« Navy gay ! Navy gay ». Le vieux chauffeur de taxi, gants blancs et képi, sortait ses lunettes épaisses comme un plexi-glass de patinoire tout en gesticulant vers moi. Julie, Marine et mes parents étaient entassés sur la banquette arrière du Corolla Crown japonais. Mon père avait des bagages jusque sur la tête. Notre vieux chauffeur, du haut de ses 110 ans, manipulait son atlas de la ville de Hiroshima, une loupe 10x supportant ses épaisses lunettes. Il continuait de maugréer poliment « Navy gay ! ». Je me disais presque qu’il avait gardé en grippe certains soldats américains.
Ah ben tabarn@?& ! Là, je me suis trouvé con, et pas juste un brin. Je sors mon cellulaire, tape rapidement le nom de l’appartement où nous logerions pour les prochains jours. Je montre l’écran à notre chauffeur, dont le visage s’illumina. Il approuva : « Navigate ! Navigate ! ». Ma bière, prise à 350 kilomètres à l’heure dans le shinkansen à partir d’Osaka, avait visiblement altéré mes aptitudes communicationnelles internationales.
Toujours dans le taxi, à proximité de notre appartement hiroshimien, Marine semblait regarder attentivement à travers la vitre du véhicule. Éberlué par sa sensibilité face au lieu tristement historique dans lequel nous nous trouvons, j’adresse à Julie la fierté que ma fille me procure. « Elle regarde son reflet, JF ». Ouan, c’est pas ma journée…

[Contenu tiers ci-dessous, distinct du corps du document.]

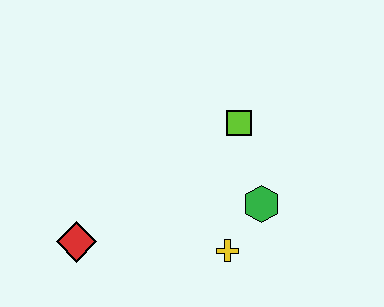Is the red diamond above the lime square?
No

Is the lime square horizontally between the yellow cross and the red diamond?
No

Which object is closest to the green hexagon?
The yellow cross is closest to the green hexagon.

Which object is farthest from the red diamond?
The lime square is farthest from the red diamond.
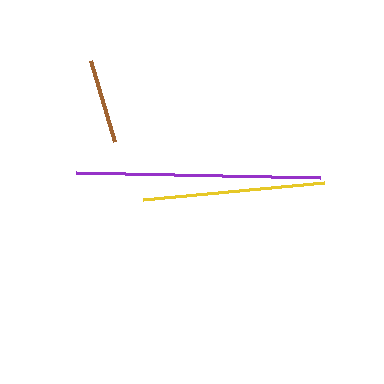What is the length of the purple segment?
The purple segment is approximately 244 pixels long.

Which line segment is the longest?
The purple line is the longest at approximately 244 pixels.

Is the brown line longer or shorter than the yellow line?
The yellow line is longer than the brown line.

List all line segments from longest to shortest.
From longest to shortest: purple, yellow, brown.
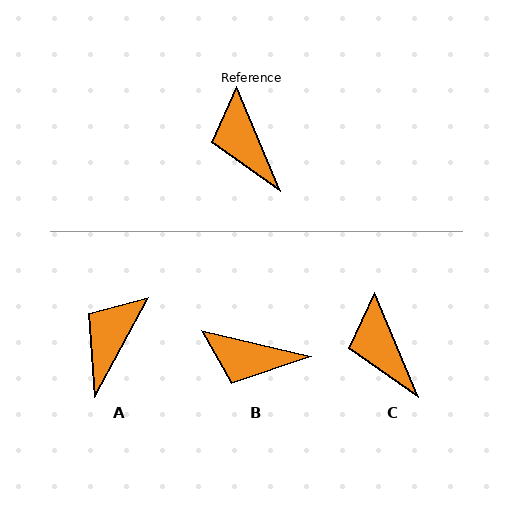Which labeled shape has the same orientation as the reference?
C.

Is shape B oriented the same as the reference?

« Tout le monde a son cellulaire et son porte-monnaie ? » ai-je demandé en sortant du taxi. Il faut dire qu’à travers les années de voyage, j’ai développé une certaine passion de perdre des items de valeur. Téléphones oubliés ou volés, argent laissé dans le guichet duquel je venais de le retirer, et j’en passe. Cette année, j’ai pris l’initiative d’ajouter à cet arsenal l’oubli de ma liseuse numérique dans notre hôtel de Tokyo. Malgré toutes mes bonnes intentions de perdre définitivement cet item de luxe, j’avais omis d’inclure les bonnes manières japonaises dans l’équation.

En effet, l’hôtel tokyoïte avait retrouvé mon Kindle, et offrait de le poster à notre prochaine destination. De quoi déjouer les plans, même ceux de votre dévoué perdu.